Permission after all should be agnostic to the kind of data you are handling, and should worry only about roles . correct me if I am wrong?
Roles are ok, but they need to be predefined and are somewhat rigid. Most systems need a level of granularity.
Roles can be defined as sets of keys/tokens/ids in an array. Each permission is a GUID or some uniquely identifiable string or number.
Instead of role === "SOME ROLE", you use permissions.includes("SOME PERMISSION")
This can also be upgraded later to use a database table. You can have per-user permissions on just about anything in a system. You can even assign capabilities after certain tasks are completed, such as verifying an email address (now the user can create more than 3 projects) or hitting a certain threshold of positive feedback/likes (now a user is a community moderator). Variable levels of subscription billing. Pre-requisites in courseware, etc. No need to store this information as special user data.
If it's something a user can do, make a key for it, and put it into this array. If the user can't do it. Take it out. Simple, flexible.
You end up with the flexibility you'll need for an app to work in an enterprise environment.

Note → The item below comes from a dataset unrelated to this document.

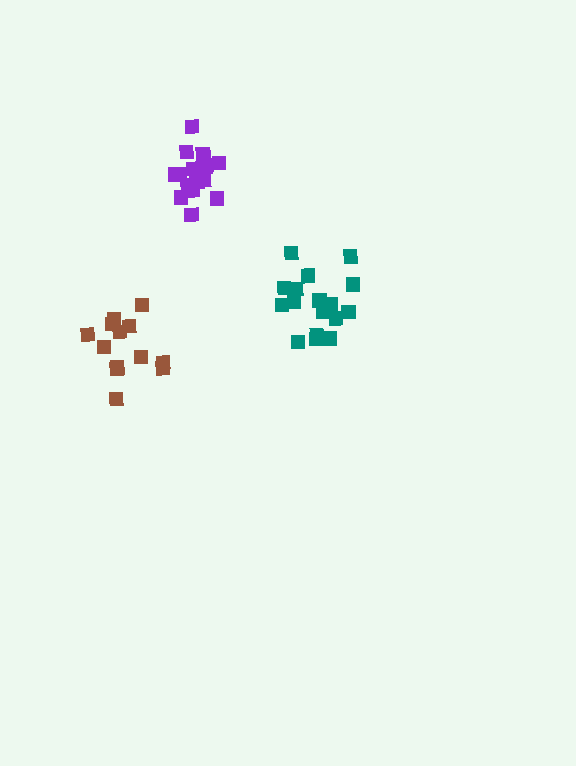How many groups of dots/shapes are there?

i was thinking of the same, thanks
I like your teaching style and I got correct concept from you when I search. can you upload videos with hindi dubbing? is it possible.

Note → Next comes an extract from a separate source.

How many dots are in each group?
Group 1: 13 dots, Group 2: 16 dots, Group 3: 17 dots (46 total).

Thanks a lot ! great video !
Please how can i protect my front-end routes using those APIs ?
For example, when users login, the Admin would have route to the admin page but normal users not ? is it secure to check roles in the front-end ?
Awesome video !!!
Thank you, Kyle.
great as usual
Nicely explained
More tutorials please!
You are so great.can you tell me what is your main job besides youtube?
I am a fullstack web developer consultant.
If someone knows someone else's userId there could be problems. How do we make sure someone cant modify userId in the request?
This is the question that worries me as well
use jwt short lived token
Awesome video
You dont view anything in the browser? I'm using the ejs view engine and am having problems getting the ._id from mongodb to verify that the user is the owner of a post. I cannot find a work around. Maybe this would do it 🤔
Hi can you make a video for multiple type accounts using mern stack , for example there are two types of users regular users, product manufacturers, from which we will take different information from both of them. But we need to allow them to login from same page. Is it possible ?
surely on signup you wouldnt have a choice of role, so how would you assign the ADMIN role other than everyone is BASIC. would this be done in the backend?
hlo can u tell me how to compile and run this application ?
great video though, would that be useful for a management systems as well?